# Why nmt?



## Zodiac Crossing (Apr 4, 2020)

What is the obsession with these? I saw someone trading some villager for 100 nmt.  Like it seems the islands are practically useless late game.  Idk it just seems pointless and the fact that villagers are going for that...mmm nah


----------



## Krissi2197 (Apr 4, 2020)

They aren't useless at all because pretty much EVERY villager in the game can appear on these islands. If you have an open plot, you can go island hopping to try to find one specific villager/dreamy you're looking for. Far from useless.

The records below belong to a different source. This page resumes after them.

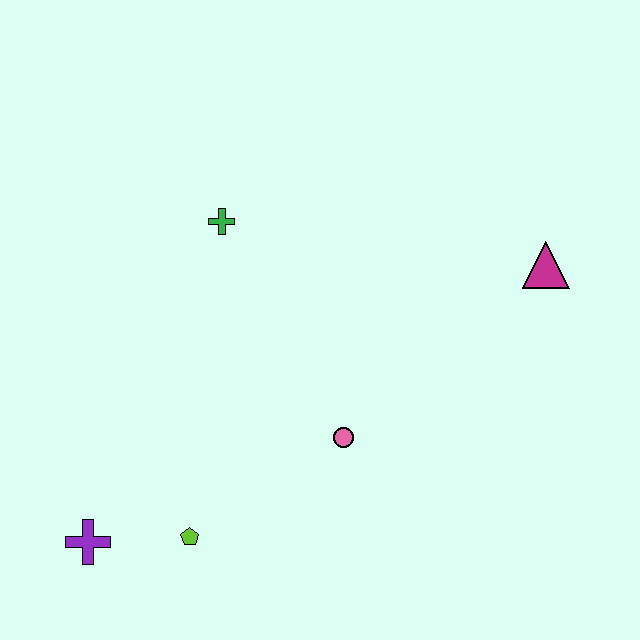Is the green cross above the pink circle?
Yes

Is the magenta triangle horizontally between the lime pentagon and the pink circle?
No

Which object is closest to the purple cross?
The lime pentagon is closest to the purple cross.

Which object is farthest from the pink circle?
The purple cross is farthest from the pink circle.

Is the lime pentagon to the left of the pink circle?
Yes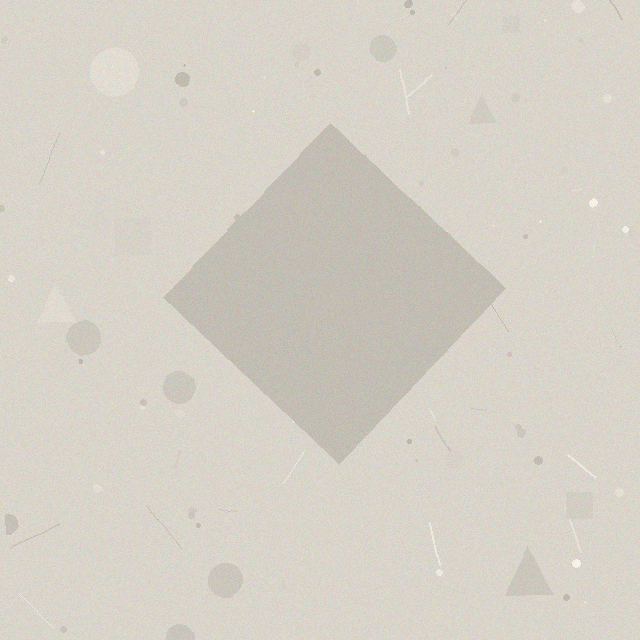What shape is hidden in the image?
A diamond is hidden in the image.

I know a lot of people are collecting so many simply just to see if they can find Raymond, since that's one of the only ways you can get him without buying him. And with the villager trading glitches, nobody is buying villagers rn.


----------



## mocha. (Apr 4, 2020)

Just another form of currency I presume - they have their uses for cycling through villagers to find dreamies which I assume is the motive behind its popularity


----------



## Sanaki (Apr 4, 2020)

For a lot of people, it isn't end game. The game only came out like 2 weeks ago and people really want their dream villagers.


----------



## Mairen (Apr 4, 2020)

Yeah the only thing I can guess is people are using these to island hop to look for villagers. I'm not really into the tickets myself, but at least most people on the market boards seem willing to accept multiple types of currency


----------



## Khaelis (Apr 4, 2020)

For various reasons, namely: 

TBT is currently disabled, so we can't really use those to trade.
The duplication glitch made Bells rather worthless very quickly, and we can't really keep track of legitimate Bells anymore.
NMTs are easily grinded, especially if you time travel.
NMTs can be used to find villagers, which some can be resold even for profit.
MNTs are one of the best ways to grind for materials.
They just have a lot of use and value compared to Bells.


----------